Handling many-to-many joins using a bridge table (Part 1)

August 3, 2017 by: David Lai

As a data warehouse architect, star schemas are great until we encounter the dreaded many-to-many fact to dimension scenario.

For example, we have a Ticket Fact table and a Tag Dimension table. The cost metric is calculated at the ticket level, so tickets have the lowest granularity and hence the ticket fact table.

However tickets can be tagged with multiple describers. A ticket can be interesting, excellent, and complicated.

If we flatten the tags into the fact table, you’ll notice that when we sum up the costs, it is no longer correct since we are double counting the costs.

There are several workarounds to solve this issue, but at the end of the day there is no solution that will not require additional training to the end user which I will explain later on.

The first method of working around a many-to-many fact to dimension scenario is to use a bridge table.

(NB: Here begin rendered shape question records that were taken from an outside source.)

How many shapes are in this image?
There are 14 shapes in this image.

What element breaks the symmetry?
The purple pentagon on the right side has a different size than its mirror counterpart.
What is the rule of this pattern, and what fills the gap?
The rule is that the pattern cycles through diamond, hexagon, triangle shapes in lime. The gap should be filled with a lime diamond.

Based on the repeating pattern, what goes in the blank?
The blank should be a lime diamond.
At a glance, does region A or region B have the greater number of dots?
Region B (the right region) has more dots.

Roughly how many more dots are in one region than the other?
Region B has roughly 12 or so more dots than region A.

Our goal here is to ensure that the fact table remains at 1 row per ticket. In addition, we want to ensure that the tag dimension remains the same size as well.

Create a bridge table that will help keep fact and dimension table as is. The bridge table will consist of groups of tags. These groups correspond to the tags associated to tickets.

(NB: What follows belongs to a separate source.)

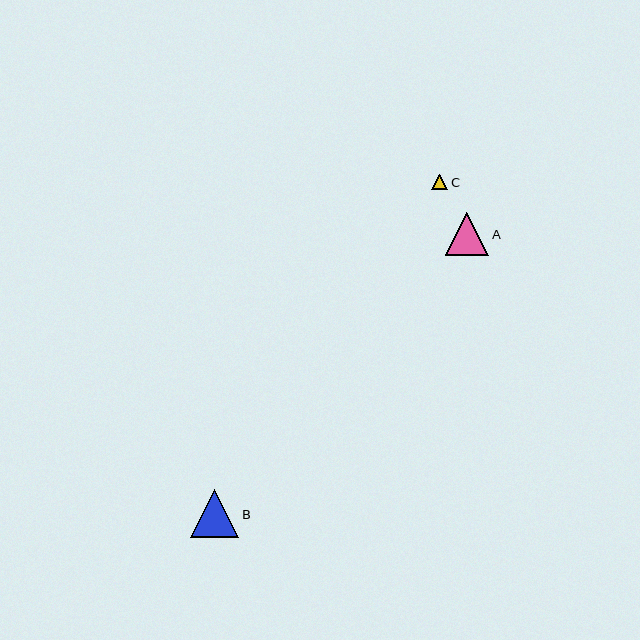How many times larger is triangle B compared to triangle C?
Triangle B is approximately 3.0 times the size of triangle C.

You will also need to add an extra column (Bridge ID) to the Ticket Fact so that you can link to the bridge table.

We can see that the Ticket Fact and Tag Dimension remain the same size.

Also, group of tags can belong to multiple tickets. For example Group 1 can consist of interesting, excellent, and complicated, that belongs to ticket 1. If another ticket shares the same combination of tickets, then Group 1 will also belong to that ticket (ticket 3).

Keep in mind that you will have to code your ETL so that it processes all the unique combinations of tag groups. In our example above, we have 4 unique tag groups.

For those of you who are familiar with Ralph Kimball’s teachings, you’ll ask why we don’t add a weighting factor to the bridge table. In the next example I will show you why that does not work.

Test out the bridge table!

Okay so now that everything is done, let’s test it out.

Let’s create a simple report that takes objects from the ticket fact and tag dimension.

We’ll show the ticket cost breakdown by tag. As you can see, if I want to know what the total cost of tickets with the interesting tag, we get the correct answer of $550.

Unfortunately, the problem comes when we want to retrieve the grand total cost of tickets. If my ticket has more than 1 tag, it will double count that cost. When we look at the Grand Total, you will see $2550 instead of $1000.

Going back to my comment on Ralph Kimball’s teachings of adding a weighting factor to the bridge table, this would work okay when we want to get the grand total ticket cost.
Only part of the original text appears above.